Dem WEF geht es bei diesem Ranking um die Verbreitung neuer wirtschaftlicher Rahmenbedingungen und ganz besonders darum, die soziale Beteiligung am Wirtschaftswachstum auszudehnen. Statt nur auf das Bruttoinlandprodukt (BIP) abzustellen in der Beurteilung des Gedeihens einer Volkswirtschaft werden auch alternative Kriterien beigezogen. Dazu gehören die Reduktion der Ungleichheit und die Ermöglichung, am wirtschaftlichen Erfolg zu partizipieren. Technologischer Wandel und Globalisierung brächten Verunsicherung und Ungleichheit. Deshalb seien von der Politik effektive Massnahmen zur Abfederung gefordert.

Der Grundgedanke besteht darin, dass ein sozial breit abgestützter Fortschritt im Lebensstandard – und dazu zählt das WEF neben Einkommen auch Chancengleichheit, Sicherheit und Lebensqualität – von den Politikern als das letztendliche Ziel des Wachstums anerkannt werden sollte und nicht das schiere Wirtschaftswachstum gemessen an der Zunahme des BIP. Anders gesagt: Es will der Politik ein neues Messinstrument zur Hand geben, an dem sie den Fortschritt ihres Landes in Richtung dieser Ziele ablesen kann.

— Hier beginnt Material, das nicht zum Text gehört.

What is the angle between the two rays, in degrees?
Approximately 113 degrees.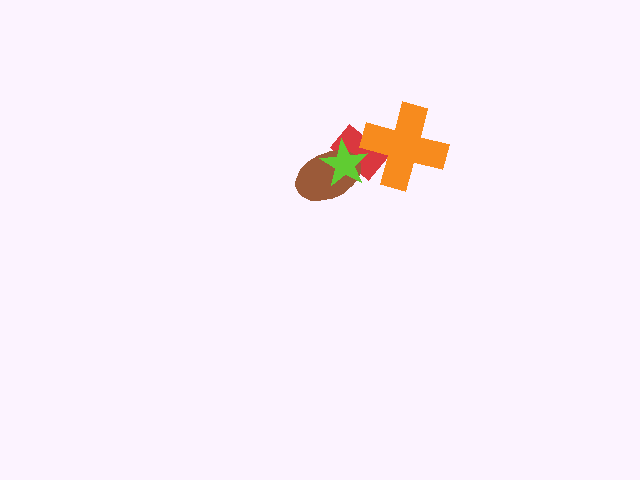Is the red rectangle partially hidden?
Yes, it is partially covered by another shape.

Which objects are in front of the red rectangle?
3 objects cover part of the red rectangle: the orange cross, the brown ellipse and the lime star.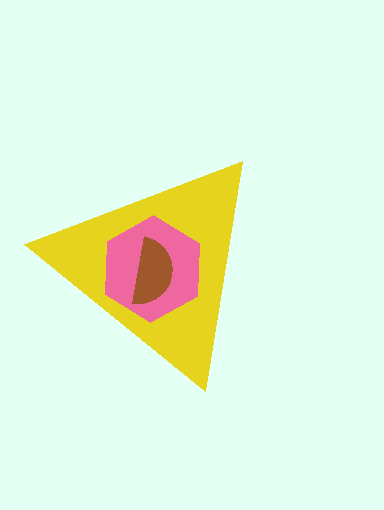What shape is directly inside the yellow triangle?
The pink hexagon.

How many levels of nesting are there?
3.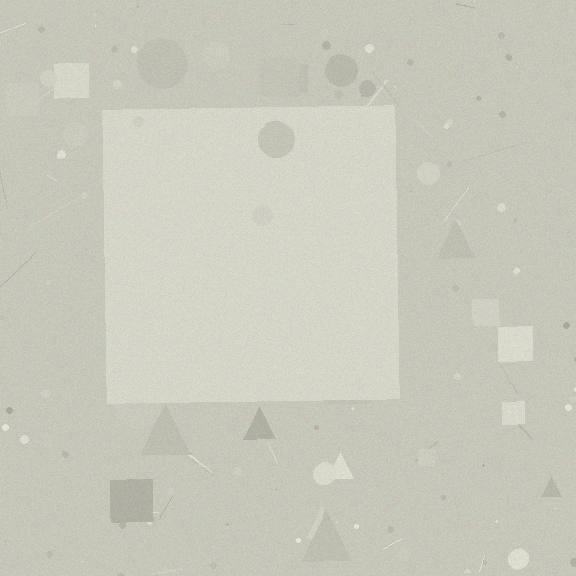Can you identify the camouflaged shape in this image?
The camouflaged shape is a square.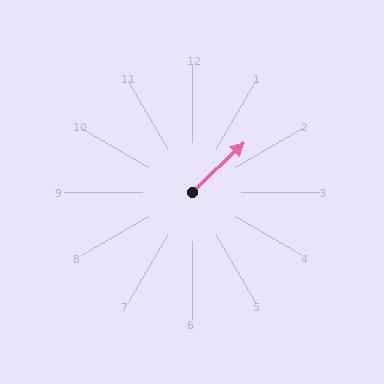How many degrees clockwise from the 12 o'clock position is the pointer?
Approximately 46 degrees.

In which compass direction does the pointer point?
Northeast.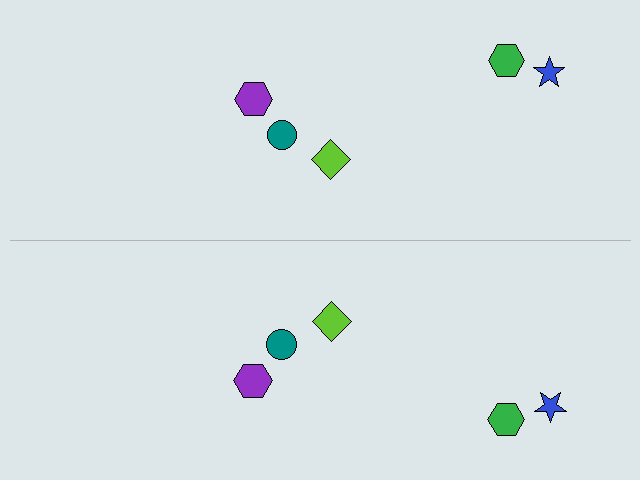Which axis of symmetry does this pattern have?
The pattern has a horizontal axis of symmetry running through the center of the image.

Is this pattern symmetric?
Yes, this pattern has bilateral (reflection) symmetry.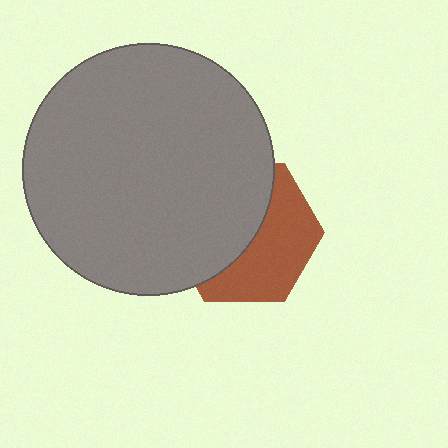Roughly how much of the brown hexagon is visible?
About half of it is visible (roughly 47%).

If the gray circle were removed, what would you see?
You would see the complete brown hexagon.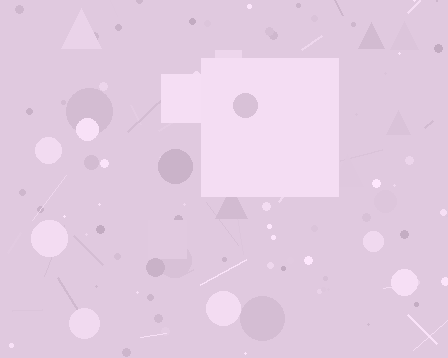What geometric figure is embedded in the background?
A square is embedded in the background.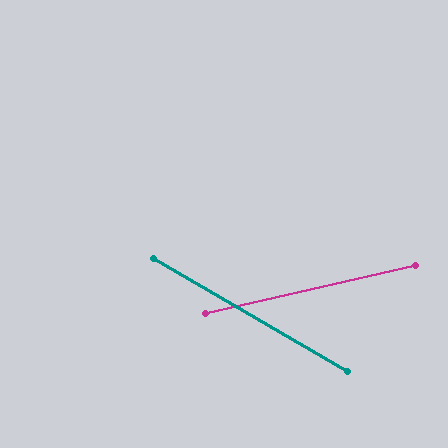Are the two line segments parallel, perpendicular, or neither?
Neither parallel nor perpendicular — they differ by about 43°.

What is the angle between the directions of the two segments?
Approximately 43 degrees.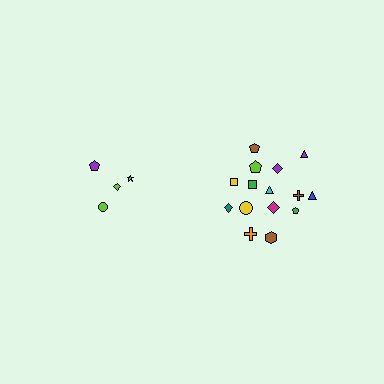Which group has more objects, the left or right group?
The right group.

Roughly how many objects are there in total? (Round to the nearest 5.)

Konkret werden die Staaten an drei Hauptkriterien gemessen: Wachstum und Entwicklung (BIP, Beteiligung der Bevölkerung am Arbeitsmarkt und Produktivität sowie Lebenserwartung); Inklusion (mittleres Einkommen, Armut und Einkommensverteilung); Nachhaltigkeit und Gerechtigkeit zwischen den Generationen (Sparen, demografische Struktur, Staatsschulden und Kohlenstoffemissionen).